例えば、銅合金材の製造方法については、本実施形態に限定されることはなく、他の製造方法によって製造されたものであってもよい。例えば、溶解・鋳造工程において連続鋳造装置を用いてもよい。
以下に、本発明の効果を確認すべく行った確認実験の結果について説明する。
純度99.99mass%以上の無酸素銅からなる銅原料を準備し、これをカーボンるつぼに装入し、真空溶解炉(真空度10−2Pa以下)で溶解し、銅溶湯を得た。

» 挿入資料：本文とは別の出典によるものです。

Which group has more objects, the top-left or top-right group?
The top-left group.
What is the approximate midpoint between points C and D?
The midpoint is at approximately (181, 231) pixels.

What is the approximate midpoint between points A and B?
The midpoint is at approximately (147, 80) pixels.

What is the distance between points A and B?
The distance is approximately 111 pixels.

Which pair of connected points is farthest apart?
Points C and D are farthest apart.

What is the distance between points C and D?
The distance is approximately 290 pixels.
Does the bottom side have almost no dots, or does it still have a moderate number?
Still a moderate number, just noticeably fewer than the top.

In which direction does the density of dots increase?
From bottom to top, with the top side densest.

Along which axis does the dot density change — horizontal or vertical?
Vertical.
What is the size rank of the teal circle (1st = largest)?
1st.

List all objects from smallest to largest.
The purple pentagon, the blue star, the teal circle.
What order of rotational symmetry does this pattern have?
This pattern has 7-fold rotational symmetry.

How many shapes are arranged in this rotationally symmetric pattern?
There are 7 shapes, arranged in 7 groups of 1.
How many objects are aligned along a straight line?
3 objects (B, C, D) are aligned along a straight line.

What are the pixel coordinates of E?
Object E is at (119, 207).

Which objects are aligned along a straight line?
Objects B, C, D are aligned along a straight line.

得られた銅溶湯内に、Mg及びCrを添加して表1に示す成分組成となるように調製し、5分間保持した後、銅合金溶湯を鋳鉄製の鋳型に注湯して銅合金鋳塊を得た。銅合金鋳塊の断面寸法は、幅約60mm、厚さ約100mmとした。
なお、添加元素であるMgの原料は純度99.9mass%以上、Crの原料は純度99.99mass%以上のものを使用した。

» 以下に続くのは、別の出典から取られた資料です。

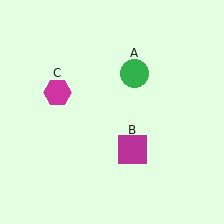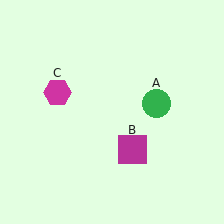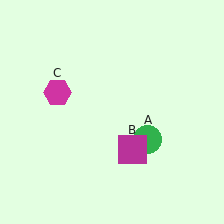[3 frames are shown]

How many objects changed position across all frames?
1 object changed position: green circle (object A).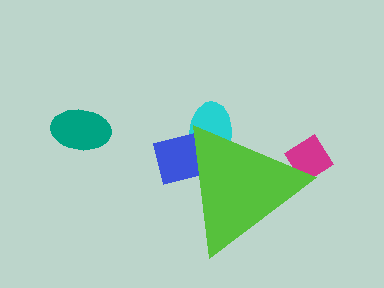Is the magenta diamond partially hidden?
Yes, the magenta diamond is partially hidden behind the lime triangle.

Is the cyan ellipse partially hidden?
Yes, the cyan ellipse is partially hidden behind the lime triangle.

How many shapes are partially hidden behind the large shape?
3 shapes are partially hidden.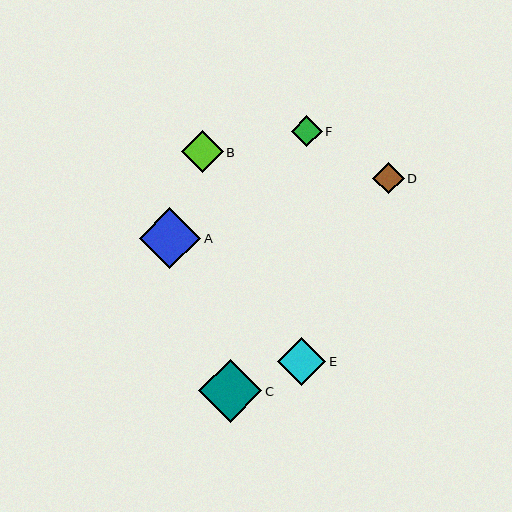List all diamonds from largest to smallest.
From largest to smallest: C, A, E, B, D, F.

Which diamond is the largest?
Diamond C is the largest with a size of approximately 63 pixels.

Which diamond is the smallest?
Diamond F is the smallest with a size of approximately 31 pixels.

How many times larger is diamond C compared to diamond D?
Diamond C is approximately 2.0 times the size of diamond D.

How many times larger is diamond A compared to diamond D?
Diamond A is approximately 2.0 times the size of diamond D.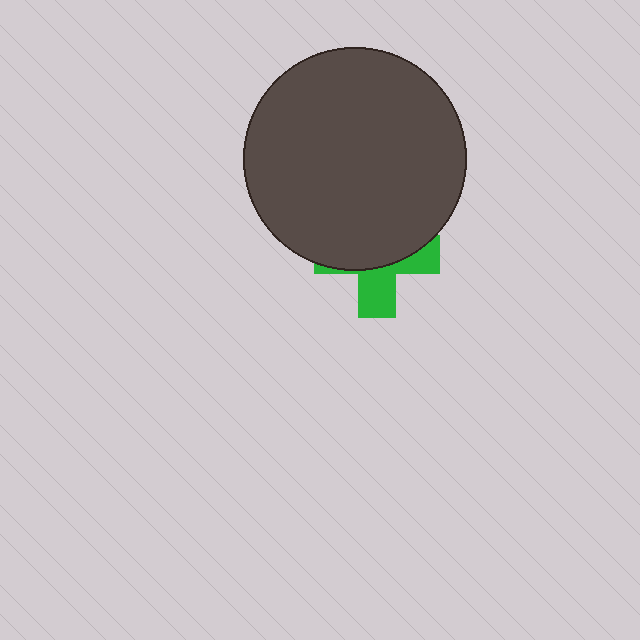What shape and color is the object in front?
The object in front is a dark gray circle.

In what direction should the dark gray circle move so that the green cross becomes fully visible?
The dark gray circle should move up. That is the shortest direction to clear the overlap and leave the green cross fully visible.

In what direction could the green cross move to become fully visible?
The green cross could move down. That would shift it out from behind the dark gray circle entirely.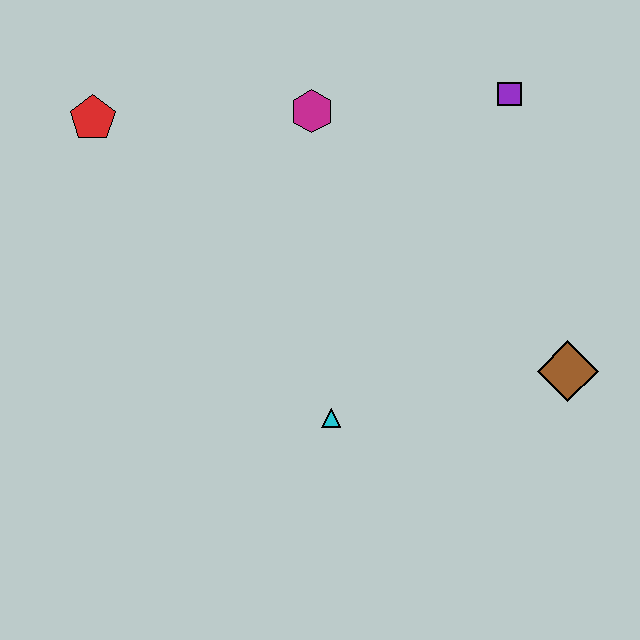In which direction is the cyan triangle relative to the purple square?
The cyan triangle is below the purple square.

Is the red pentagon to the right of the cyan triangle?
No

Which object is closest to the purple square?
The magenta hexagon is closest to the purple square.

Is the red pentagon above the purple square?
No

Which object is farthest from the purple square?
The red pentagon is farthest from the purple square.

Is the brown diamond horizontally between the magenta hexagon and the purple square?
No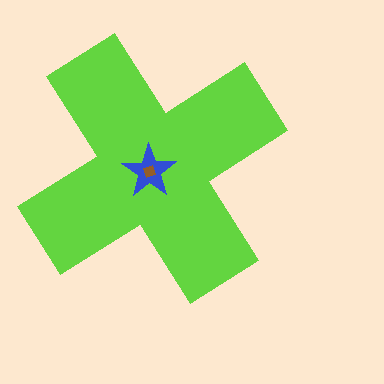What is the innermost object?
The brown diamond.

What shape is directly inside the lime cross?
The blue star.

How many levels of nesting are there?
3.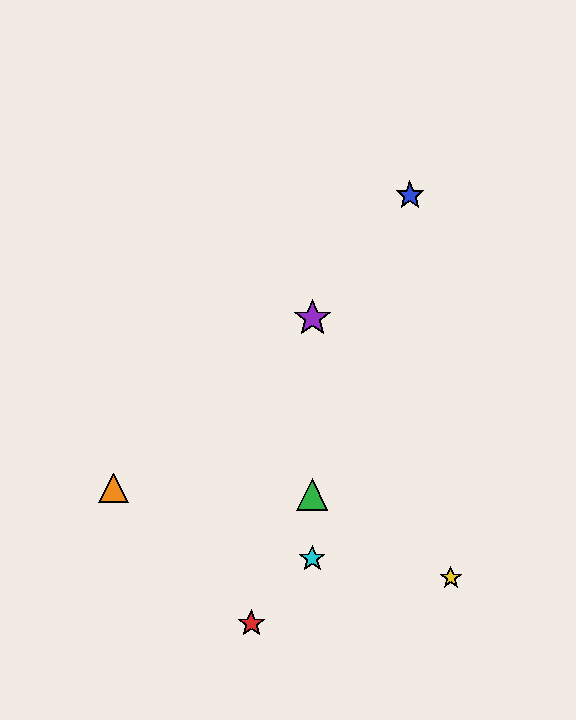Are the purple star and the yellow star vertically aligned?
No, the purple star is at x≈312 and the yellow star is at x≈451.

次に、得られた銅合金鋳塊を所定のサイズに切断後、表1に示す条件で熱間加工(熱間圧延)を実施し、熱間圧延材を得た。
この熱間加工材に対して、表1に示す条件で第1冷間加工(引抜加工)を実施し、第1冷間加工材を得た。
この第1冷間加工材に対して、大気炉で表1に示す条件で加熱保持した後に水冷し、時効処理を実施した。
得られた時効処理材に対して、表1に示す断面積となるように第2冷間加工(引抜加工)を実施し、第2冷間加工材を得た。

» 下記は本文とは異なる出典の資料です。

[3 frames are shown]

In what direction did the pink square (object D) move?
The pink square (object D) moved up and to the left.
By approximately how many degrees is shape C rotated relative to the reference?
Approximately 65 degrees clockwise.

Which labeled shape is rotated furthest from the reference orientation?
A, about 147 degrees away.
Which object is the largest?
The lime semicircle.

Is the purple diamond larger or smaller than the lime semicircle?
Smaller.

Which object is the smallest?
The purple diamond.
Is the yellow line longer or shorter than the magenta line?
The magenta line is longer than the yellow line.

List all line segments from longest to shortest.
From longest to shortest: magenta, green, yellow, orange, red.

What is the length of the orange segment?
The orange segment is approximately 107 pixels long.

そして、この第2冷間加工材に対して、表1に示す条件で調質熱処理を実施し、各種銅合金材を得た。
得られた銅合金材について、成分組成、加工性、引張強度、伸び、導電率を評価した。
(成分組成)
得られた銅合金材の成分組成は、ICP−MS分析によって測定した。その結果、表1に示す組成であることを確認した。
(加工性)
製造工程中において、欠陥が生じ、製造を中止したものを「×」、欠陥が生じたが製造可能であったものを「△」、欠陥が認められなかったものを「〇」と評価した。評価結果を表1に示す。
(引張強度/伸び)
島津製作所製AG−X 250kNを用い、標点間距離を250mmに設定後、クロスヘッドスピード100mm/minで引張試験を2回以上実施し、その平均値を求めた。評価結果を表1に示す。
(導電率)
日本フェルスター社製SIGMA TEST D2.068(プローブ径φ6mm)を用いて、10×15mmのサンプルの断面中心部を3回測定し、その平均値を求めた。評価結果を表1に示す。
Figure 2020111789
Mgの含有量が0.08mass%と本発明の範囲よりも少ない比較例1においては、引張強度が550MPaと低くなった。また、製造工程中で欠陥が生じ、加工性が不十分であった。
Mgの含有量が0.60mass%と本発明の範囲よりも多い比較例2においては、導電率が57%IACSと低くなった。また、伸びが2%と低くなった。さらに、製造工程中で欠陥が生じ、加工性が不十分であった。
Crの含有量が0.12mass%と本発明の範囲よりも少ない比較例3においては、引張強度が510MPaと低くなった。
Crの含有量が1.50mass%と本発明の範囲よりも多い比較例4においては、第2冷間加工において断面積を0.0003mmにまで加工した際に断線してしまい、銅合金線を製造することができなかった。このため、その後の評価を中止した。
これに対して、Mgを0.15mass%以上0.50mass%以下の範囲内、Crを0.20mass%以上0.90mass%以下の範囲内で含有し、残部がCu及び不可避不純物からなる組成とされ、引張強度が600MPa以上、伸びが3%以上とされた本発明例1−5においては、加工性に優れており、導電率も確保できた。
以上のことから、本発明例によれば、強度及び伸びに十分に優れ、小断面積化しても良好に取り扱うことができる銅合金材を提供可能であることが確認された。

Claims (3)

  1. Mgを0.15mass%以上0.50mass%以下の範囲内、Crを0.20mass%以上0.90mass%以下の範囲内で含有し、残部がCu及び不可避不純物からなる組成とされており、
    引張強度が600MPa以上であり、伸びが3%以上であることを特徴とする銅合金材。
  2. 導電率が60%IACS以上であることを特徴とする請求項1に記載の銅合金材。
  3. 線材とされ、長手方向に直交する断面積が0.0003mm以上0.2mm以下の範囲内とされていることを特徴とする請求項1又は請求項2に記載の銅合金材。